The equine PGFS transcript was isolated in fragments using a multistep cloning strategy (Fig. 1). A 354-base pair (bp) reverse transcription-PCR product (RT-PCR) (Fig. 1Ab) was initially cloned from pooled equine ovarian RNA samples isolated from a corpus luteum (from cycle Day 8), a preovulatory follicle, and an ovulatory follicle (36 h post-hCG treatment). Ovarian tissues were isolated and RNA was extracted as previously described [27]. RT-PCR was performed using the Access RT-PCR kit (Promega) as directed by the manufacturer, using 500 ng of RNA and oligonucleotide primers designed by sequence alignments of known PGFS species homologues (Fig. 1B). Following agarose gel electrophoresis, the RT-PCR product was excised and ligated into the PGEM-T Easy plasmid vector (Promega), and proper recombinant plasmids were identified from transformed bacterial colonies using standard techniques [28]. Sequencing of the insert was performed by the Service de Séquençage de l'Université Laval (Québec, PQ, Canada) using vector-based T7 and Sp6 oligonucleotide primers and PGFS sequence-specific primers (Invitrogen).

View larger version (44K): [in this window] [in a new window]   FIG. 1. Cloning strategy for equine PGFS. A) Cloned cDNA fragments. Each fragment is schematically represented, with its identity indicated on the right and its position in the deduced transcript sequence indicated in parentheses. Lines indicate untranslated regions (UTRs); open boxes designate the open reading frame (ORF). Lengths of the deduced transcript and its structural elements are indicated in base pairs (bp). Arrows indicate the position and orientation of the oligonucleotides employed in the cloning processes, with numbers indicating their identity. B) Oligonucleotides used in the various cloning procedures. All primers were employed only in PCR reactions except those noted with a single asterisk (which were used for RTs) or a double asterisk (which were used for both RT and PCR). Oligonucleotides 1 and 2 are components of the 5'-RACE kit (Invitrogen)

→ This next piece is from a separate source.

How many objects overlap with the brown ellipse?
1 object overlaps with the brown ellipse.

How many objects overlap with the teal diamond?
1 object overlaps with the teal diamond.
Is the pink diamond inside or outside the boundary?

Sequences obtained from the initial RT-PCR product served to design specific oligonucleotides for 5'- and 3'-Rapid Amplification of cDNA Ends (RACE) procedures. The 3'-RACE was performed as previously described [29], except 5 µg of pooled ovarian tissue RNA (as described above) was used as a template for the initial RT reaction. Briefly, an RT reaction was performed using a poly-dT oligonucleotide with anchor sequences at its 5' end (Fig. 1Ac). This was followed by nested PCR reactions using oligonucleotide primers that bound to the anchor sequence in conjunction with PGFS-specific forward primers. The product of the second PCR reaction (Fig. 1Ac) was isolated and sequenced as described above. 5'-RACE was performed using the 5'-RACE System, Version 2.0 kit (Invitrogen) as directed by the manufacturer, using 5 µg of pooled ovarian tissue RNA (as described above) and PGFS-specific primers for reverse transcription and PCR, along with forward primers supplied with the kit (Fig. 1). The longest product obtained (Fig. 1Aa) was isolated and sequenced as described above.

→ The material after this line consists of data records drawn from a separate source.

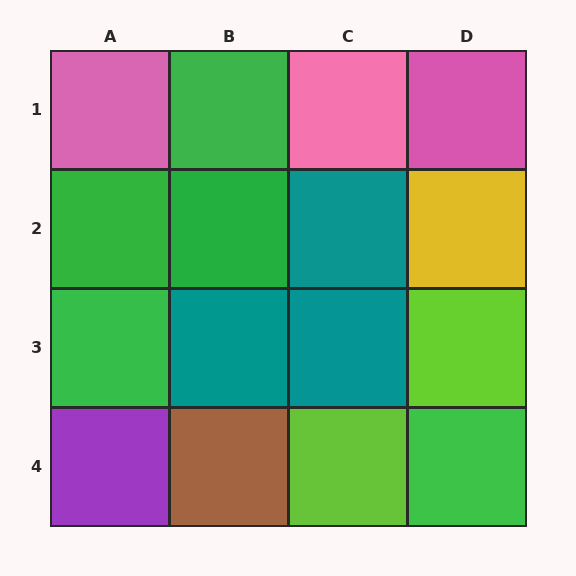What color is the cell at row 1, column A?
Pink.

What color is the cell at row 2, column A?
Green.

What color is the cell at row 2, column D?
Yellow.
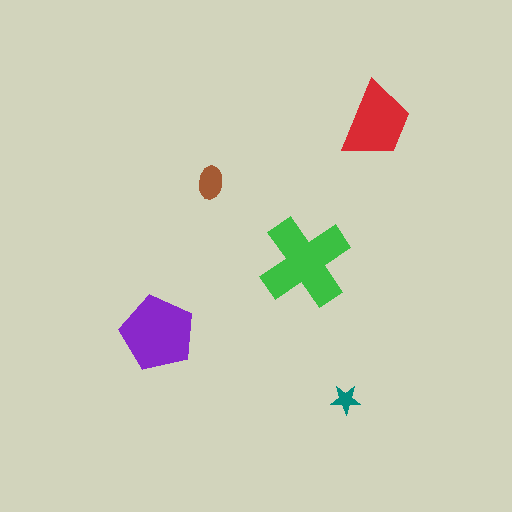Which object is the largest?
The green cross.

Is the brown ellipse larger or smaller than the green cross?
Smaller.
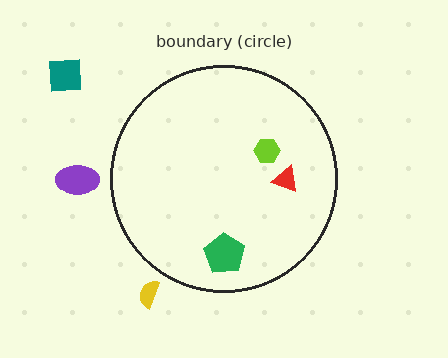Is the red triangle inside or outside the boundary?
Inside.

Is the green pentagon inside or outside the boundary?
Inside.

A second RT-PCR product (Fig. 1Ad) was generated that spanned the region of overlap between the initial RT-PCR product and the 3'-RACE product. RT-PCR primers were designed to amplify a 598-bp PGFS cDNA product, and the reaction was performed as described for the initial RT-PCR procedure except the RNA template was obtained from granulosa cells isolated from a preovulatory follicle at 39 h post-hCG. The sequence of the resulting product was found to be identical to corresponding regions of the RT-PCR and 3'-RACE products and overlapped both by over 100 bp, clearly indicating that all products were derived from the same transcript. As further confirmation, a clone encompassing the entire coding region was isolated by RT-PCR (not shown) and found to correspond with the deduced primary PGFS transcript reported herein (Fig. 1A). Nucleotide analyses and protein sequence comparisons were performed using MacDNASIS software version 2.0 (Hitachi, Hialeah, FL), and comparisons to GenBank databases were performed online by standard BLAST analyses [30] at the National Center for Biotechnology Information website (www.ncbi.nlm.nih.gov). Protein sequence alignments (Fig. 2) were performed using the CLUSTALW v1.7 software [31] online at the Protein Information Resource of the National Biomedical Research Foundation (pir.georgetown.edu/pirwww)[32].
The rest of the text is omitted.